Visium spatial transcriptomics does not provide single-cell resolution, making cell type annotation a harder problem. Giotto provides 3 ways to calculate enrichment of specific cell-type signature gene list:

  • PAGE
  • rank
  • hypergeometric test

10 Spatial grid

visium_kidney <- createSpatialGrid(
    gobject = visium_kidney,
    sdimx_stepsize = 400,
    sdimy_stepsize = 400,
    minimum_padding = 0
)

spatPlot(visium_kidney,
         cell_color = "leiden_clus", 
         show_grid = TRUE,
         grid_color = "red", 
         spatial_grid_name = "spatial_grid")

11 Spatial network

## delaunay network: stats + creation
plotStatDelaunayNetwork(gobject = visium_kidney, 
                        maximum_distance = 400)

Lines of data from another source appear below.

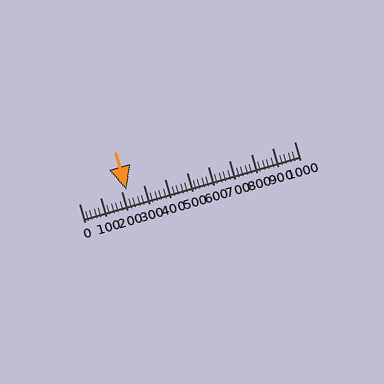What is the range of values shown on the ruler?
The ruler shows values from 0 to 1000.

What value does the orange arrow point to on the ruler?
The orange arrow points to approximately 220.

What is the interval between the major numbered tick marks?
The major tick marks are spaced 100 units apart.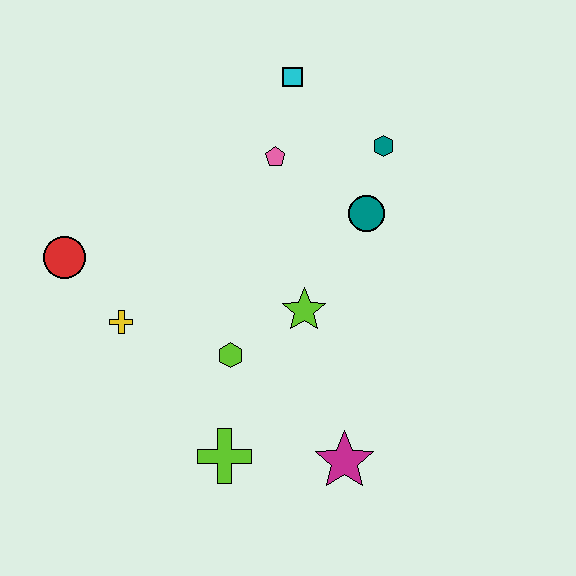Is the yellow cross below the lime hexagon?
No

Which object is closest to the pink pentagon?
The cyan square is closest to the pink pentagon.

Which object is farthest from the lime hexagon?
The cyan square is farthest from the lime hexagon.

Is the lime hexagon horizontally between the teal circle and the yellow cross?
Yes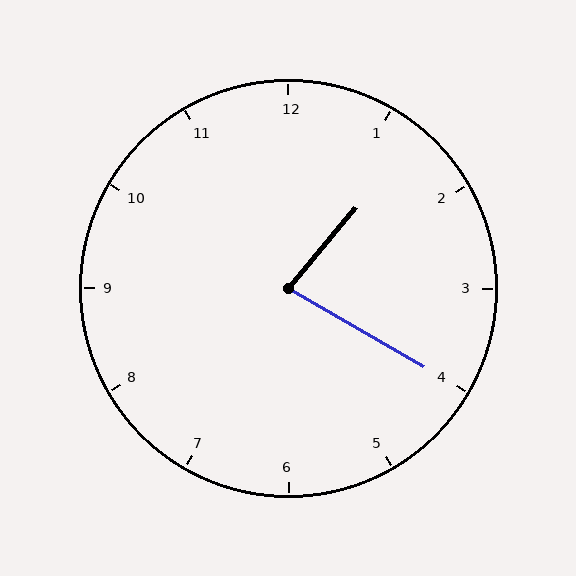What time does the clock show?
1:20.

visium_kidney <- createSpatialNetwork(gobject = visium_kidney, 
                                      minimum_k = 0)

showNetworks(visium_kidney)

spatPlot(gobject = visium_kidney, 
         show_network = TRUE,
         network_color = "blue", 
         spatial_network_name = "Delaunay_network")

12 Spatial genes

12.1 Spatial genes

## kmeans binarization
km_spatialfeats <- binSpect(visium_kidney)

spatFeatPlot2D(visium_kidney,
               expression_values = "scaled",
               feats = km_spatialfeats$feats[1:6], 
               cow_n_col = 2, 
               point_size = 1.5)

## rank binarization
ranktest <- binSpect(visium_kidney, 
                     bin_method = "rank")

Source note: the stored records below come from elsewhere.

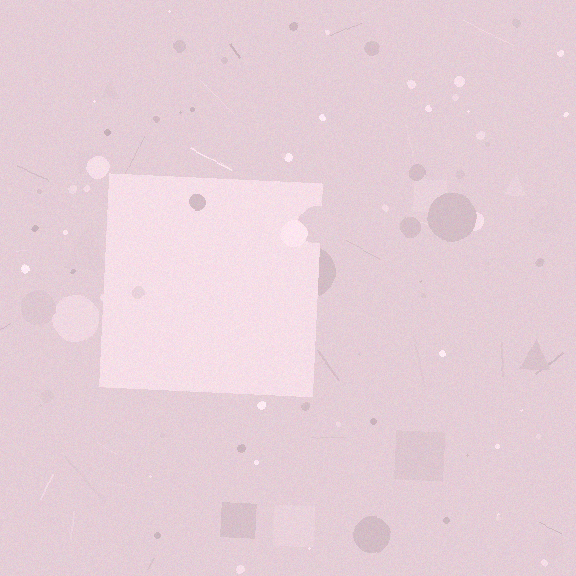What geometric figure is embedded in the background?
A square is embedded in the background.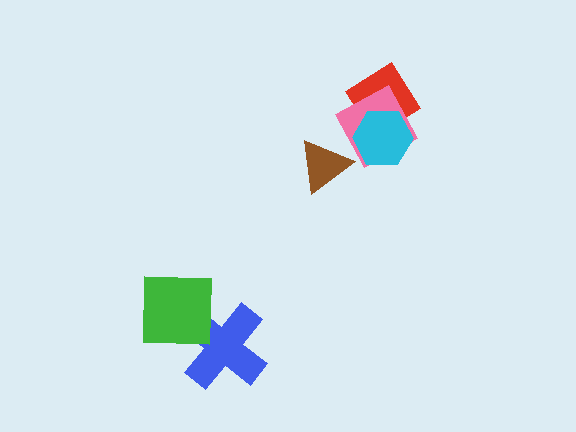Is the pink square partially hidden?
Yes, it is partially covered by another shape.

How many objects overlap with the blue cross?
1 object overlaps with the blue cross.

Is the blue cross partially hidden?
Yes, it is partially covered by another shape.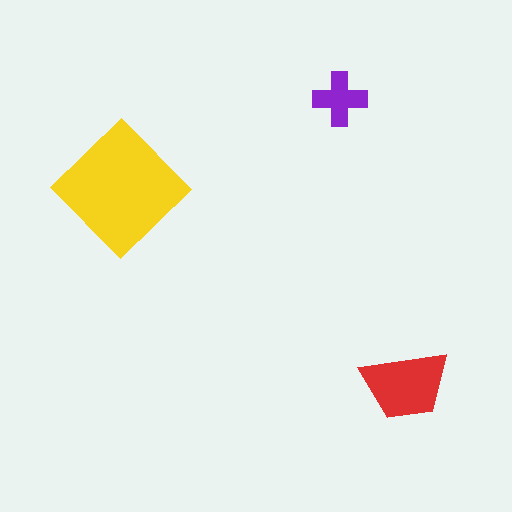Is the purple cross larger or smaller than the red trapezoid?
Smaller.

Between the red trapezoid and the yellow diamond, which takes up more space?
The yellow diamond.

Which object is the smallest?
The purple cross.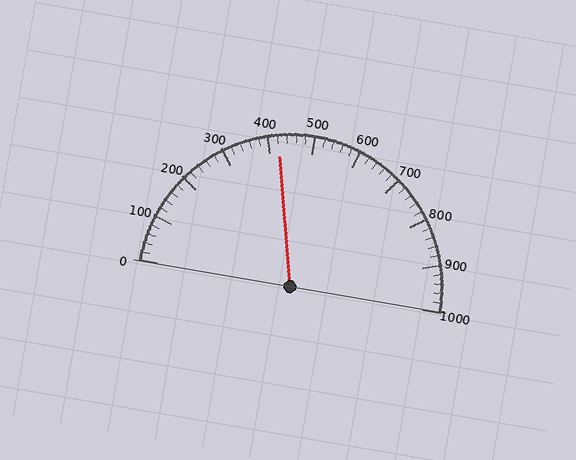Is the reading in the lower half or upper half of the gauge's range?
The reading is in the lower half of the range (0 to 1000).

spatFeatPlot2D(visium_kidney,
               expression_values = "scaled",
               feats = ranktest$feats[1:6], 
               cow_n_col = 2, 
               point_size = 1.5)

12.2 Spatial co-expression patterns

## spatially correlated genes ##
my_spatial_genes <- km_spatialfeats[1:500]$feats

# 1. calculate gene spatial correlation and single-cell correlation
# create spatial correlation object
spat_cor_netw_DT <- detectSpatialCorFeats(
  visium_kidney,
  method = "network",
  spatial_network_name = "Delaunay_network",
  subset_feats = my_spatial_genes
)

# 2. identify most similar spatially correlated genes for one gene
top10_genes <- showSpatialCorFeats(spat_cor_netw_DT, 
                                   feats = "Napsa", 
                                   show_top_feats = 10)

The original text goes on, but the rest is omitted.